Cheetah on Fire

 

Director: Yip Shing-hong
Year: 1992
Rating: 6.5

What a cast this straight-ahead action film has! Lets just list them – because the cast is unfortunately a lot more impressive than the film itself.  Donnie Yen, Carrie Ng, Cheung Man, Ken Lo, Gordon Liu, Eddie Ko, Shing Fui-On, Michael Woods and John Salvitti. This is some fairly solid talent – but mysteriously it somehow isn’t enough to really spark this film up. It does have a lot of action – some of it reasonably good – but the filler between the action segments is very dreary and none of the characters really come alive on the screen.  You just don’t really care what happens to any of them and in the end when one of the major characters has a drawn out death scene it is impossible not to laugh out loud. Still for 90-minutes of mindless action and some beautiful women, this is not all that bad.

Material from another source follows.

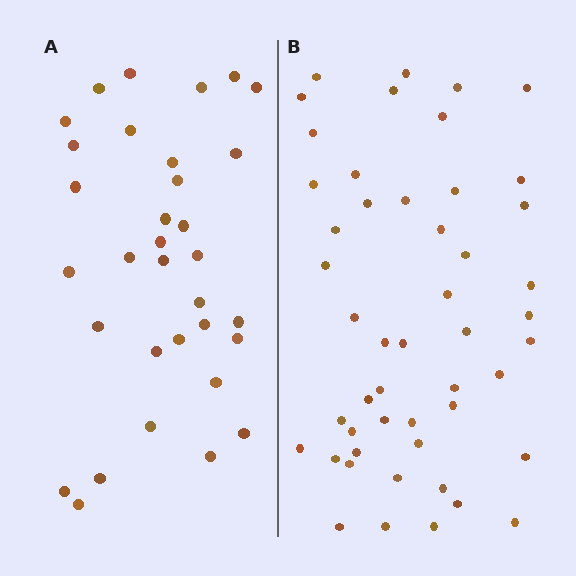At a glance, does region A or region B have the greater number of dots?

Shing Fui-On has managed to steal a valuable computer chip, but he is in the custody of the police. While transporting him, a gang – with Ken Lo and Gordon Liu among them – try and break him out – not to save him, but to kidnap him. The cops – Carrie Ng, Cheung Man – fend them off, but Shing is able to escape in the chaos.

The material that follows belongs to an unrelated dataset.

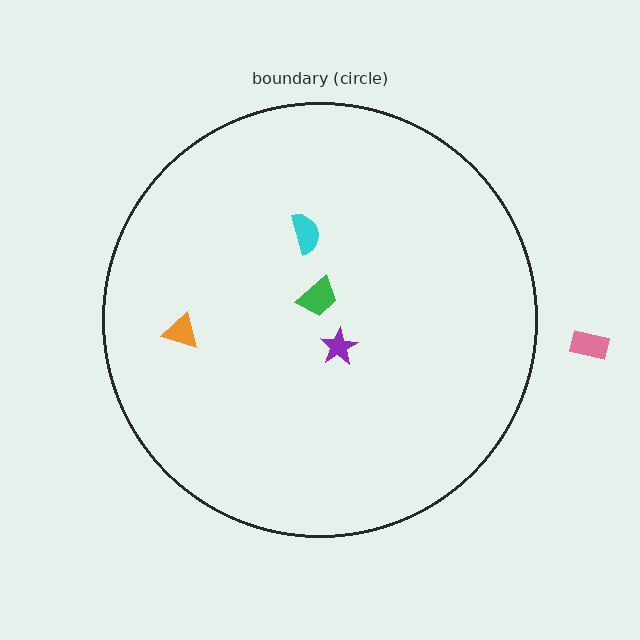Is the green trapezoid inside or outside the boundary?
Inside.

So now the bad guys and the cops (who also are joined by a sullen Donnie Yen) try and track him down – their main lead is Eddie Ko who is trying to auction the chip off. There was one very odd scene – Liu who was wounded in the kidnapping attempt has the bullet removed while having sex with a woman. Now I recall Stephen Chow in From Beijing with Love using pornography tapes as an anesthetic for a similar setup – so perhaps this is something doctors should look into!
 

Eventually, the bad guys get the chip – after much maiming and murdering – and fly off to Thailand. There they sell it to Michael Woods and John Salvetti who are encamped somewhere in the wilds of Thailand. Yen and crew accompanied by much of the Thai army invade the compound and the film turns into a war film. Strangely though – even with weapons everywhere, some of the major stars run out of ammunition and have to resort to hand to hand combat!
 

The action is actually a lot of fun – a bit over the top at times – sometimes silly looking – but everyone gets involved. Much of it is gunplay, but there are some good one on ones – though Ken Lo against Carrie Ng didn’t seem very fair! Yen actually does not go up against his foe – Michael Woods – from In the Line of Duty IV – but he does match up with Ken Lo and Gordon Liu.

Needless to say both Carrie and Cheung Man look lovely throughout – even after being wounded and beaten up – and Carrie never loses that stunning gloss to her red ripe lipstick. Carrie is truly the lipstick queen.